Мужики отдавали свои наделы кулакам, заколачивали окошки и двери обломками старых слег из прясла и с котомками за плечами гурьбой потянулись по большой дороге-— одни на Волгу, другие в Пензу, а четыре семьи при одной костлявой лошади сложили в телегу свои пожитки и направились в Сибирь. Порка мужиков и отправка бунтарей, связанных верёвками, в стан и в острог потрясли всех до ошаления. Волость паспортов не выдавала: за каждым числились недоимки, и люди бежали тайком — по ночам, не думая о том, что их переловят по дороге и доставят обратно по этапу. Родное село, родительские избы терзали их ужасом, как проклятое место. Завтрашний день ничего не сулил им, кроме нищеты и бездолья. В селе остались только семьи, где валялись больные, где старики не могли переступить порога от дряхлости и где уцелели лошадёнки и коровёнки, которые в самые чёрные дни утешали мужика: вот переможем нужду, а там как‑нибудь оклемаемся — заработаем на пропитание и расквитаемся с податями и повинностями.

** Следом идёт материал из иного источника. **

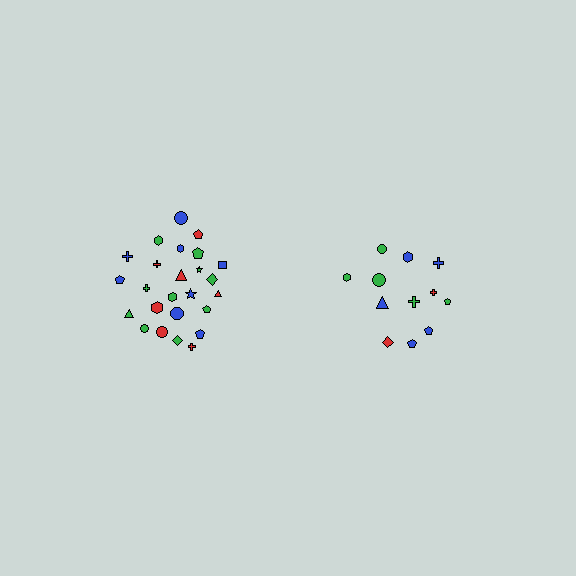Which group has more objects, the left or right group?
The left group.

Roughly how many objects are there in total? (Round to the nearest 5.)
Roughly 35 objects in total.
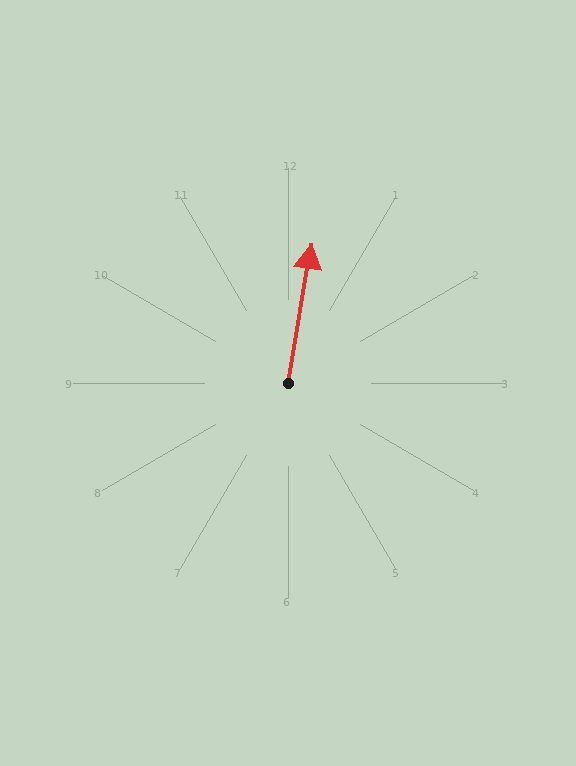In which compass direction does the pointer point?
North.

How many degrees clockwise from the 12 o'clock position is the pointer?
Approximately 10 degrees.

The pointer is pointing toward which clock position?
Roughly 12 o'clock.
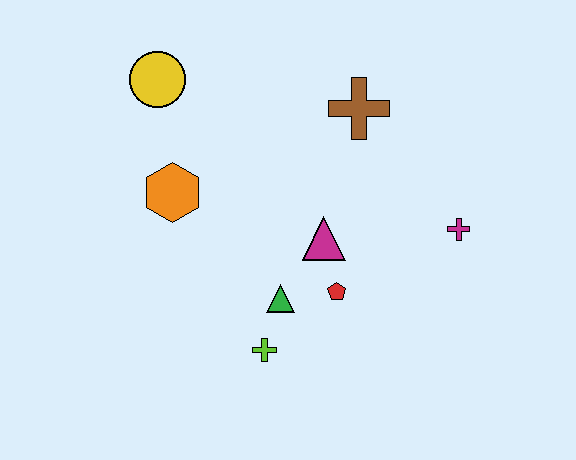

Барышник и мироед Сергей Ивагин, белолицый, лупоглазый, с чёрной бородок, в дорогой бекешке, в касторовом картузе и смазных сапогах, часто проезжал по селу на дрожках и, молодцевато вытянув руки, правил атласным жеребчиком серой масти в яблоках. Он подъезжал к заколоченным избам, стучал черенком ремённого кнутика по старым венцам и ковылял на кривых ногах вокруг брошенных дворов. Потом переезжал речку и мимо нашей избы поднимался по крутой дороге на верхний порядок, а там форсисто заставлял плясать перед избами жеребчика вплоть до барского двора. В барском доме он был постоянным гостем, и мужики хмуро толковали, напяливая картузы на глаза:

— Не иначе он, разбойник, к барской земле лапы протягивает. Полсела надельных забрал и все пустые избёнки на слом обрёк. Снюхался со старшиной, с волостным писарем, сунул в волости копейку за мужичью недоимку и всё себе под метлу.

О том, как он сделался богачом, как вылез «из грязи в князи», слышал я не раз и на улице от стариков и от отца, который клеймил Ивагина как негодяя, хотя в его голосе чувствовалась не злая зависть, а восхищение.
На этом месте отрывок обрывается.